E0420 08:34:32.500860 1 event.go:260] Could not construct reference to: '&v1.ConfigMap{TypeMeta:v1.TypeMeta{Kind:"", APIVersion:""}, ObjectMeta:v1.ObjectMeta{Name:"service-catalog-controller-manager", GenerateName:"", Namespace:"kube-service-catalog", SelfLink:"/api/v1/namespaces/kube-service-catalog/configmaps/service-catalog-controller-manager", UID:"99cdcde5-4475-11e8-a149-42010af0002d", ResourceVersion:"44897", Generation:0, CreationTimestamp:v1.Time{Time:time.Time{wall:0x0, ext:63659810051, loc:(*time.Location)(0x31c6c00)}}, DeletionTimestamp:(*v1.Time)(nil), DeletionGracePeriodSeconds:(*int64)(nil), Labels:map[string]string(nil), Annotations:map[string]string{"control-plane.alpha.kubernetes.io/leader":"{\"holderIdentity\":\"controller-manager-ssnfg-external-service-catalog-controller\",\"leaseDurationSeconds\":15,\"acquireTime\":\"2018-04-20T08:34:11Z\",\"renewTime\":\"2018-04-20T08:34:32Z\",\"leaderTransitions\":0}"}, OwnerReferences:[]v1.OwnerReference(nil), Initializers:(*v1.Initializers)(nil), Finalizers:[]string(nil), ClusterName:""}, Data:map[string]string(nil)}' due to: 'no kind is registered for the type v1.ConfigMap'. Will not report event: 'Normal' 'LeaderElection' 'controller-manager-ssnfg-external-service-catalog-controller became leader'
I0420 08:34:32.500984 1 leaderelection.go:184] successfully acquired lease kube-service-catalog/service-catalog-controller-manager
I believe the command you're using to find the leader for catalog is incorrect. I'm guessing there's a configmap in the catalog namespace that is used, not in kube-system. (I don't know exactly what it is - the command I gave earlier was only an example.) Jeff,
Oh, maybe my misunderstood, the ConfigMap "openshift-master-controllers" doesn't matter with the election of the "service-catalog", right? I'm sorry for this.

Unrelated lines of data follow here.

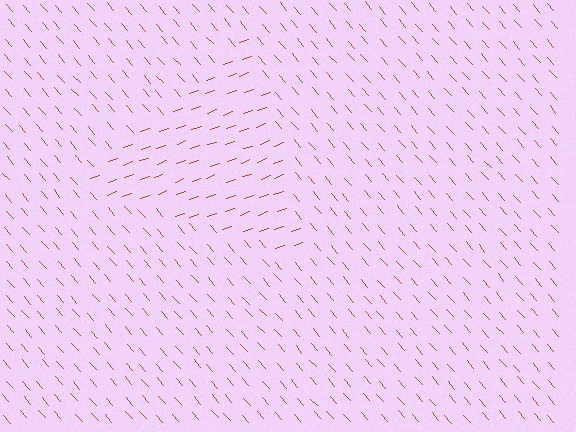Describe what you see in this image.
The image is filled with small brown line segments. A triangle region in the image has lines oriented differently from the surrounding lines, creating a visible texture boundary.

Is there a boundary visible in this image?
Yes, there is a texture boundary formed by a change in line orientation.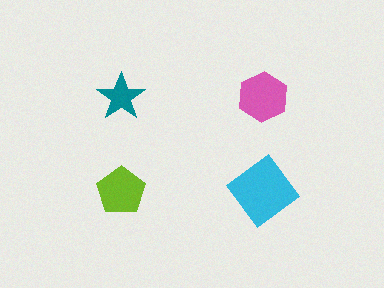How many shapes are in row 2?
2 shapes.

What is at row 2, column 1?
A lime pentagon.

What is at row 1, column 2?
A pink hexagon.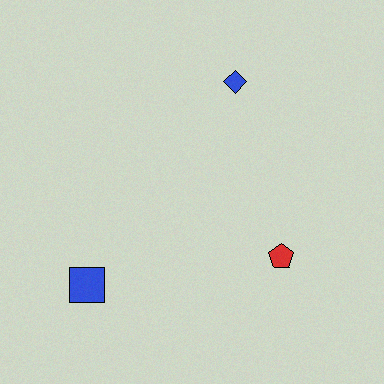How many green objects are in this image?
There are no green objects.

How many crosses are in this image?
There are no crosses.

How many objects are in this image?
There are 3 objects.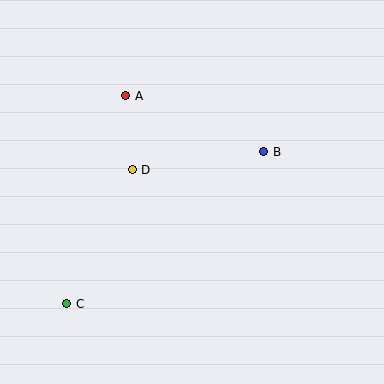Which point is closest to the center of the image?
Point D at (132, 170) is closest to the center.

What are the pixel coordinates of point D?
Point D is at (132, 170).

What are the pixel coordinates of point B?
Point B is at (264, 152).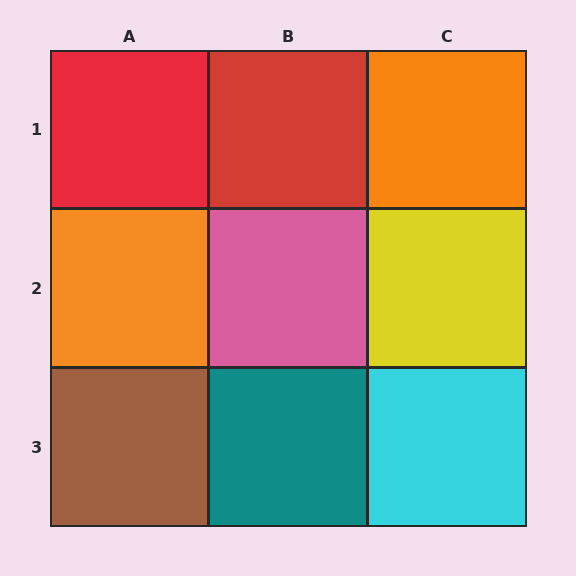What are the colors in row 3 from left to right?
Brown, teal, cyan.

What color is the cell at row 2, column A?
Orange.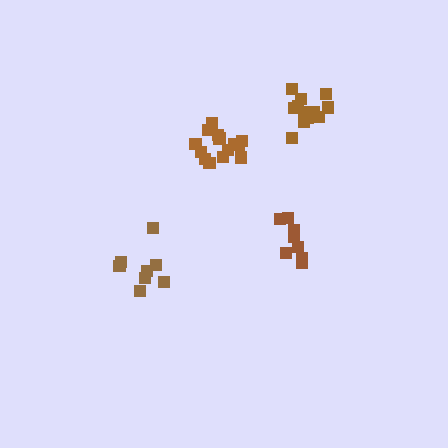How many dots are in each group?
Group 1: 8 dots, Group 2: 14 dots, Group 3: 12 dots, Group 4: 8 dots (42 total).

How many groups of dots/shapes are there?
There are 4 groups.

Now, we can see the ConfigMap "service-catalog-controller-manager" in the kube-service-catalog namespace. Like below:
[root@qe-jiazha-3923-gcemaster-etcd-1 ~]# oc get cm service-catalog-controller-manager -o yaml
apiVersion: v1
kind: ConfigMap
metadata:
annotations:
control-plane.alpha.kubernetes.io/leader: '{"holderIdentity":"controller-manager-d6pvk-external-service-catalog-controller","leaseDurationSeconds":15,"acquireTime":"2018-04-23T02:39:57Z","renewTime":"2018-04-23T02:49:19Z","leaderTransitions":1}'
creationTimestamp: 2018-04-23T02:04:56Z
name: service-catalog-controller-manager
namespace: kube-service-catalog
resourceVersion: "52499"
selfLink: /api/v1/namespaces/kube-service-catalog/configmaps/service-catalog-controller-manager
uid: b8571c0b-469a-11e8-8685-42010af00019
It works well and we can see the "leaderTransitions" changed to 1 after one leader change. But, the "Events" is none, is it as we expect? Why did not display the leader change notice in the "Events" field? Or am I missing something?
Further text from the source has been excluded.